The phase response is readily found to be

$$\Theta_i(\omega) = \pi - 2\tan^{-1}\left(\frac{\omega}{\omega_b}\right).$$

Note that the phase is always $\pi$ at dc ($\omega=0$), meaning each allpass section inverts at dc. Also, at $\omega=\infty$ (remember we're talking about analog here), we get a phase of zero. In between, the phase falls from $\pi$ to 0 as frequency goes from 0 to $\infty$. In particular, at $\omega=\omega_b$, the phase has fallen exactly half way, to $\pi/2$. We will call $\omega=\omega_b$ the break frequency of the allpass section.^N.4

Figure N.2a shows the phase responses of four first-order analog allpass filters with $\omega_b$ set to $2\pi[100,200,400,800]$. Figure N.2b shows the resulting normalized amplitude response for the phaser, for $g=1$ (unity feedfoward gain). The amplitude response has also been normalized by dividing by 2 so that the maximum gain is 1. Since there is an even number (four) of allpass sections, the gain at dc is $1+(-1)(-1)(-1)(-1) = 1$. Put another way, the initial phase of each allpass section at dc is $\pi$, so that the total allpass-chain phase at dc is $4\pi$. As frequency increases, the phase of the allpass chain decreases. When it comes down to $3\pi$, the net effect is a sign inversion by the allpass chain, and the phaser has a notch. There will be another notch when the phase falls down to $\pi$. Thus, four allpass sections give two notches. For each notch in the desired response we must add two new allpass sections.

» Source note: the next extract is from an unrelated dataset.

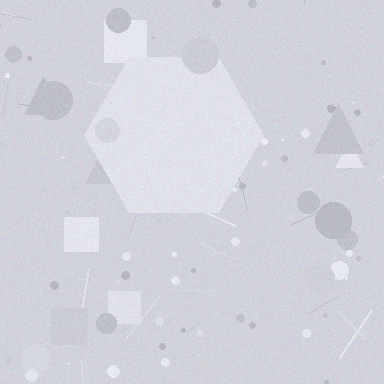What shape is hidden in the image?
A hexagon is hidden in the image.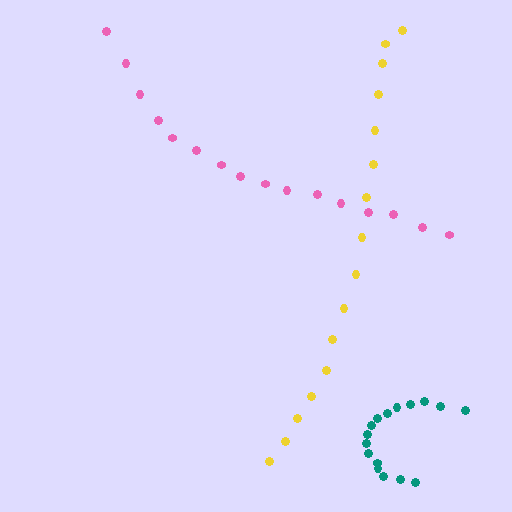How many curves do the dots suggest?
There are 3 distinct paths.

Figure N.2: (a) Phase reponses of first-order analog allpass sections with break frequencies at 100, 200, 400, and 800 Hz. (b) Corresponding phaser amplitude response.

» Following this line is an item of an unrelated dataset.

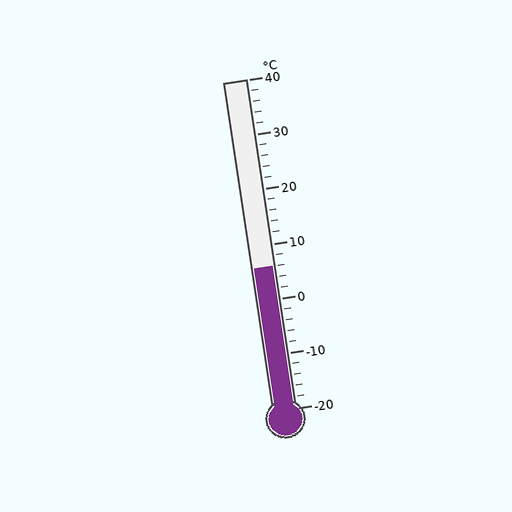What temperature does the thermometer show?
The thermometer shows approximately 6°C.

From Fig.N.2b, we observe that the first notch is near $f=100$ Hz. This happens to be the frequency at which the first allpass pole ``breaks,'' i.e., $\omega=g_1$. Since the phase of a first-order allpass section at its break frequency is $\pi/2$, the sum of the other three sections must be approximately $2\pi + \pi/2$. Equivalently, since the first section has ``given up'' $\pi/2$ radians of phase at $\omega=g_1=2\pi100$, the other three allpass sections combined have given up $\pi/2$ radians as well (with the second section having given up more than the other two).

In practical operation, the break frequencies must change dynamically, usually periodically at some rate.